Demand for deck materials, stalled for five years by the housing slump, will grow at 2.4% annually between now and 2016, according to “Wood & Competitive Decking,” a study available from Cleveland-based marketer The Freedonia Group. Quickening demand based on “an expected advance in housing completions” and a less restrictive credit environment will move the deck market to sales of 3.3 billion linear feet of product — valued at $5.7 billion — in 2016. So severe was the drop in demand between 2006 and 2011 that the growth predicted in the study will essentially restore demand for deck products to approximately what it was in 2006.

The surprise in Freedonia’s study may be not so much that sales of deck materials are set to grow but rather the rates of growth of different types of materials within the category. The study sees:

Composite decking, sales of which plunged from 450 million to 250 million linear feet between 2006 and 2011, growing at more than 11% to 420 million linear feet in 2016, making up much of the ground lost in the housing slump and recession.

Wood products — pine, cedar, redwood, and tropical hardwoods — continuing to be the biggest portion of the deck market, accounting for 89% of demand in 2011, compared with 8% for composites, and 2% for plastic decking (vinyl and PVC). But wood’s share will drop to 83% by 2016, with, at that time, composites accounting for 13% and plastic doubling in share to 4% of demand.

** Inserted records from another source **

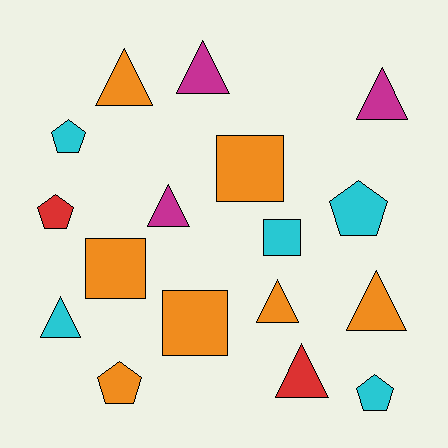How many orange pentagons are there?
There is 1 orange pentagon.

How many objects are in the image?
There are 17 objects.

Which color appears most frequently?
Orange, with 7 objects.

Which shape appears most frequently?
Triangle, with 8 objects.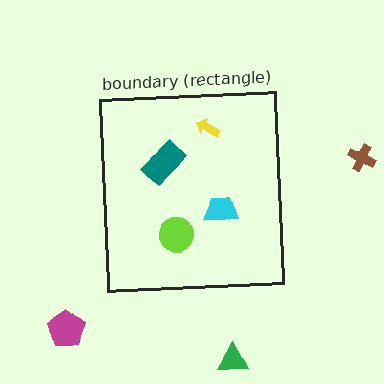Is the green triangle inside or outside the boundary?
Outside.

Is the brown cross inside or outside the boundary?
Outside.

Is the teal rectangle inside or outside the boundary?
Inside.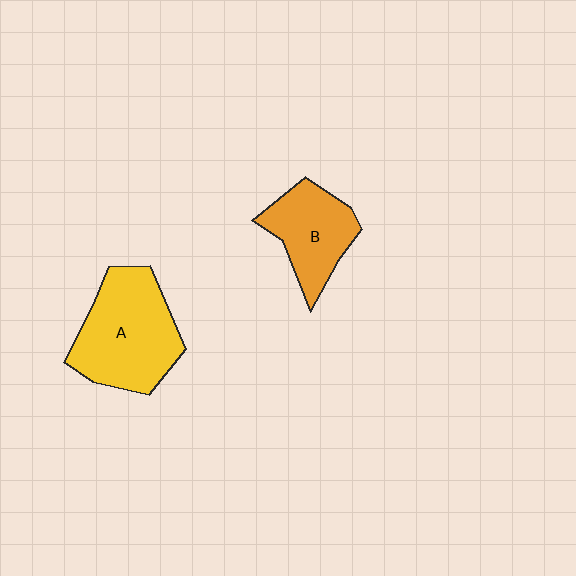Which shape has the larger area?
Shape A (yellow).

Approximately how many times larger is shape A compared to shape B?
Approximately 1.5 times.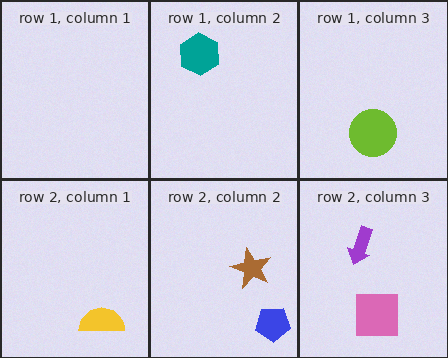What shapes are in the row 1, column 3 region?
The lime circle.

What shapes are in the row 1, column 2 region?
The teal hexagon.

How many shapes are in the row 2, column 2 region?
2.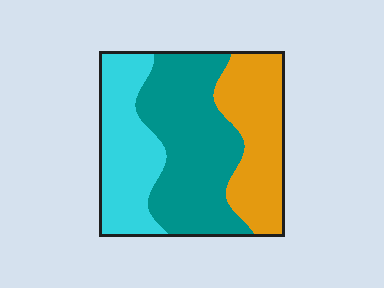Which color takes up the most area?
Teal, at roughly 45%.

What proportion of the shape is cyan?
Cyan covers roughly 30% of the shape.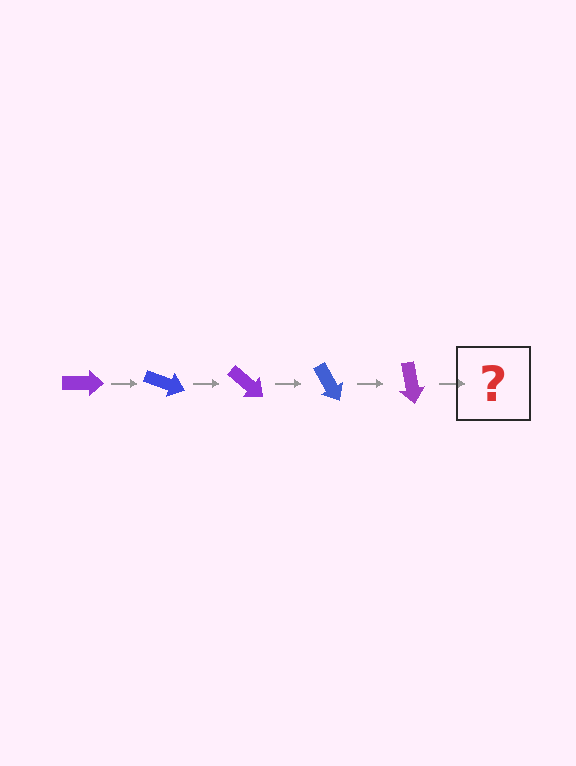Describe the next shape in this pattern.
It should be a blue arrow, rotated 100 degrees clockwise from the start.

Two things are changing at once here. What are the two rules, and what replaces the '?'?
The two rules are that it rotates 20 degrees clockwise each step and the color cycles through purple and blue. The '?' should be a blue arrow, rotated 100 degrees clockwise from the start.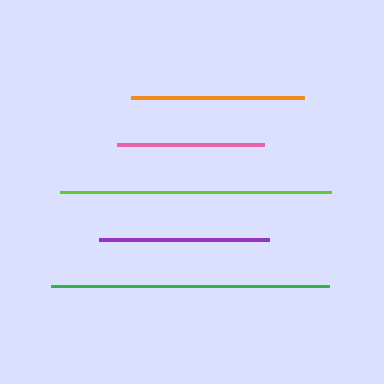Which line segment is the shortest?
The pink line is the shortest at approximately 146 pixels.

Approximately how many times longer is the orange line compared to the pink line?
The orange line is approximately 1.2 times the length of the pink line.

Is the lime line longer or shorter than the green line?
The green and lime lines are approximately the same length (about 278 and 271 pixels).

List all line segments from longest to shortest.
From longest to shortest: green and lime (about equal), orange and purple (about equal), pink.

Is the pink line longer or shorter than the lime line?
The lime line is longer than the pink line.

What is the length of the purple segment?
The purple segment is approximately 170 pixels long.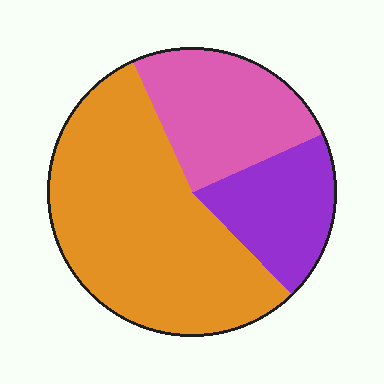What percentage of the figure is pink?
Pink takes up about one quarter (1/4) of the figure.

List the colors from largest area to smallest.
From largest to smallest: orange, pink, purple.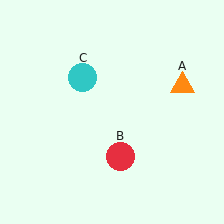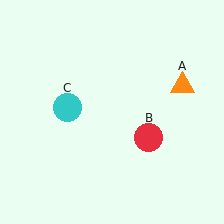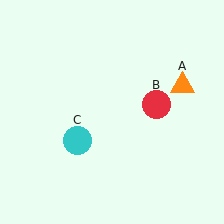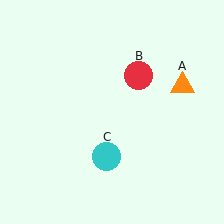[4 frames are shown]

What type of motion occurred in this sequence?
The red circle (object B), cyan circle (object C) rotated counterclockwise around the center of the scene.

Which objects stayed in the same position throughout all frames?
Orange triangle (object A) remained stationary.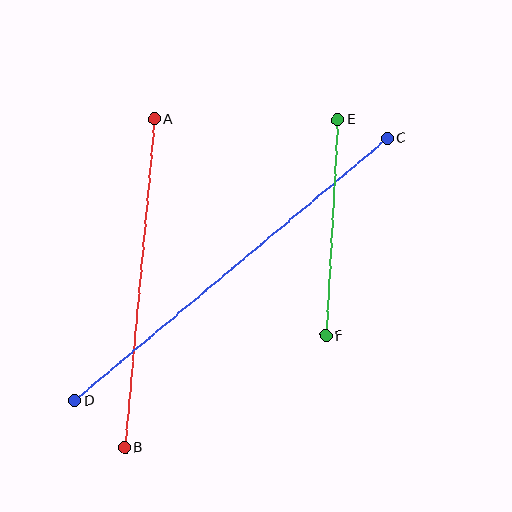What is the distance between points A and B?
The distance is approximately 330 pixels.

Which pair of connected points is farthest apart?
Points C and D are farthest apart.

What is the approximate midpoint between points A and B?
The midpoint is at approximately (139, 283) pixels.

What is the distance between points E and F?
The distance is approximately 217 pixels.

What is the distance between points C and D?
The distance is approximately 408 pixels.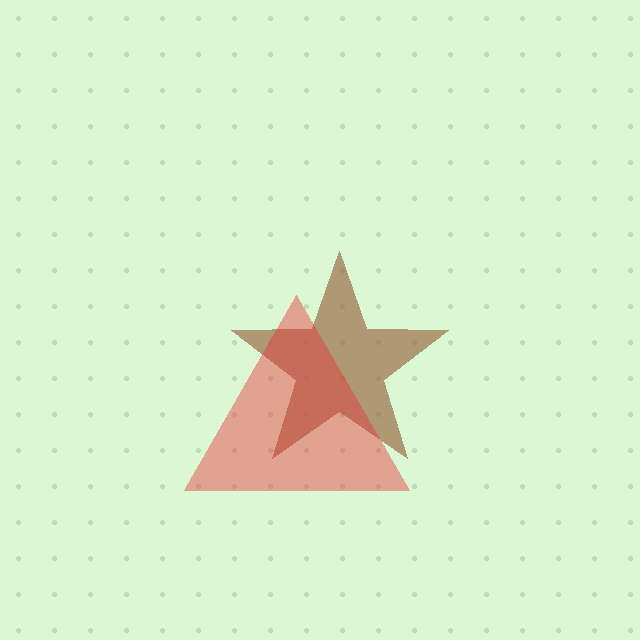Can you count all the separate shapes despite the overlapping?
Yes, there are 2 separate shapes.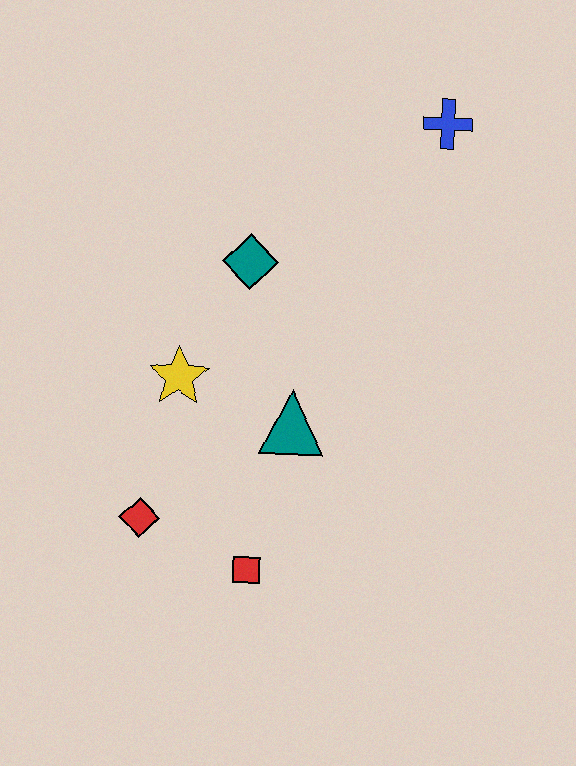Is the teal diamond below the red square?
No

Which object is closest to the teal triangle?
The yellow star is closest to the teal triangle.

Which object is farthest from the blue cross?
The red diamond is farthest from the blue cross.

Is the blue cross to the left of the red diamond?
No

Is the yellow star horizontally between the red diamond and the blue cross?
Yes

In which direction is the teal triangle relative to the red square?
The teal triangle is above the red square.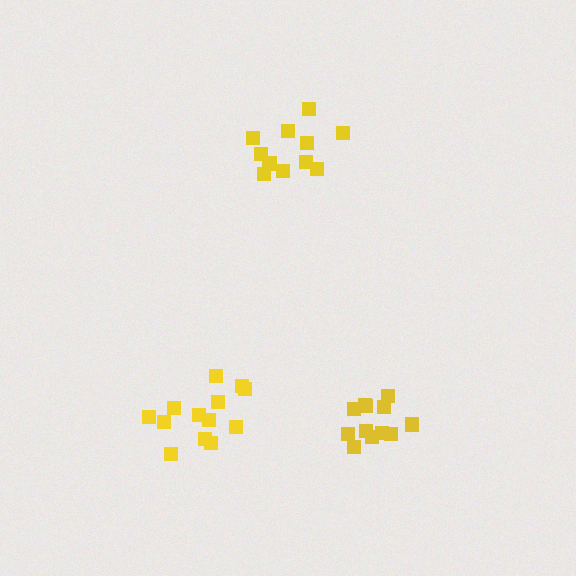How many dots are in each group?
Group 1: 12 dots, Group 2: 12 dots, Group 3: 13 dots (37 total).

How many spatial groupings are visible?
There are 3 spatial groupings.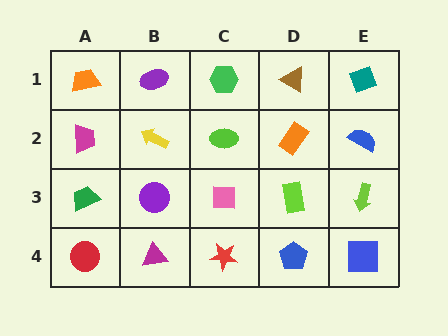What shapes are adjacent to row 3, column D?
An orange rectangle (row 2, column D), a blue pentagon (row 4, column D), a pink square (row 3, column C), a lime arrow (row 3, column E).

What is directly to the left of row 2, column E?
An orange rectangle.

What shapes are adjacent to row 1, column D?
An orange rectangle (row 2, column D), a green hexagon (row 1, column C), a teal diamond (row 1, column E).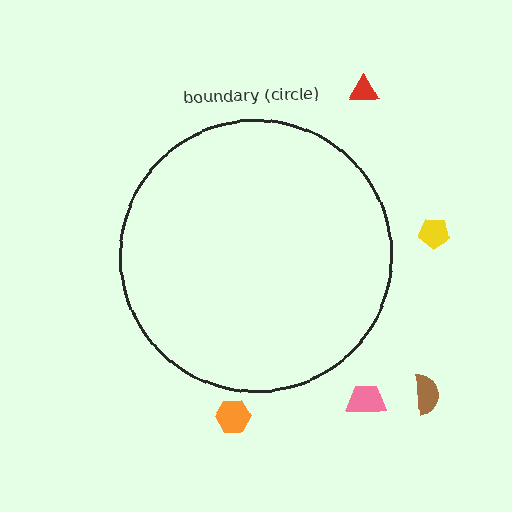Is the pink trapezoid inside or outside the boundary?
Outside.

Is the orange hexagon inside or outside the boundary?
Outside.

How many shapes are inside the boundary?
0 inside, 5 outside.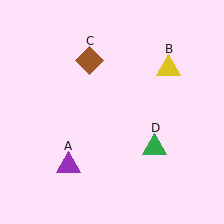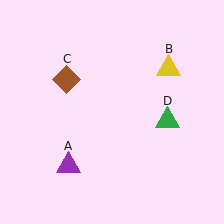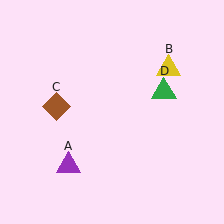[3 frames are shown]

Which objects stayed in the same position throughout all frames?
Purple triangle (object A) and yellow triangle (object B) remained stationary.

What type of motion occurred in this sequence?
The brown diamond (object C), green triangle (object D) rotated counterclockwise around the center of the scene.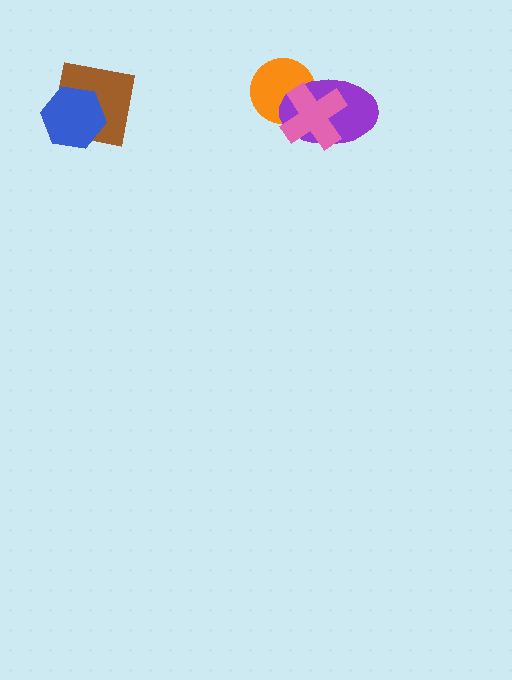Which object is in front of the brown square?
The blue hexagon is in front of the brown square.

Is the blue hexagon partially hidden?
No, no other shape covers it.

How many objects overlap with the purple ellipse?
2 objects overlap with the purple ellipse.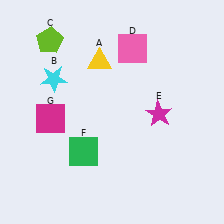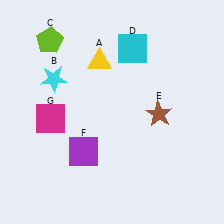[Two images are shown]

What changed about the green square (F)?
In Image 1, F is green. In Image 2, it changed to purple.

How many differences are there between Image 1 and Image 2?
There are 3 differences between the two images.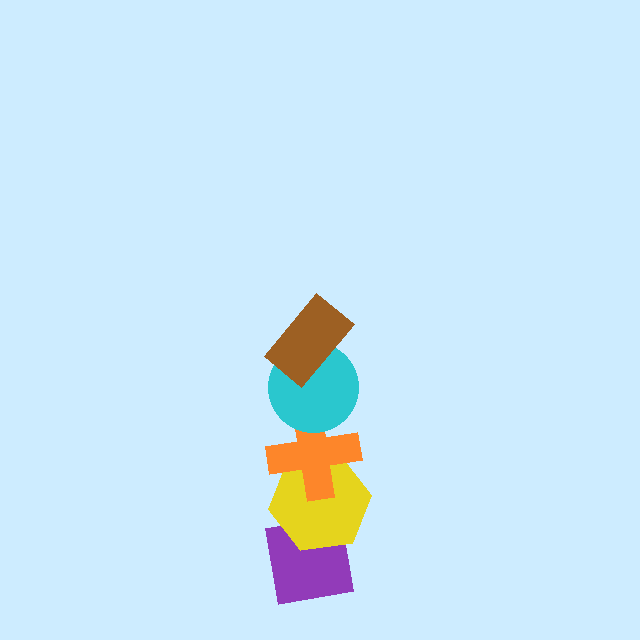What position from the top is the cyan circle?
The cyan circle is 2nd from the top.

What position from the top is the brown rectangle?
The brown rectangle is 1st from the top.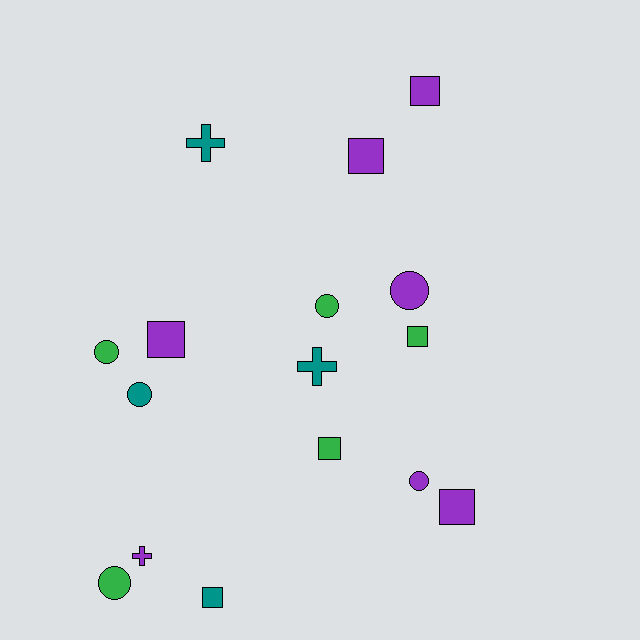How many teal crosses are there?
There are 2 teal crosses.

Composites and plastic decking generating most of the growth within the decking category between now and 2016, with demand for plastic decking leading growth at 15% annually. Annual demand for wood will grow at less than 1%, outstripped by demand for other deck materials.

The “Wood & Competitive Decking” study attributes the popularity of composite and plastic to “durability and low maintenance requirements.” Also driving the popularity of these materials is the ability of PVC to ever more accurately mimic natural wood finishes and composite decking’s reputation as a green product incorporating recycled materials such as wood scraps. —Jim Cory, editor, REPLACEMENT CONTRACTOR.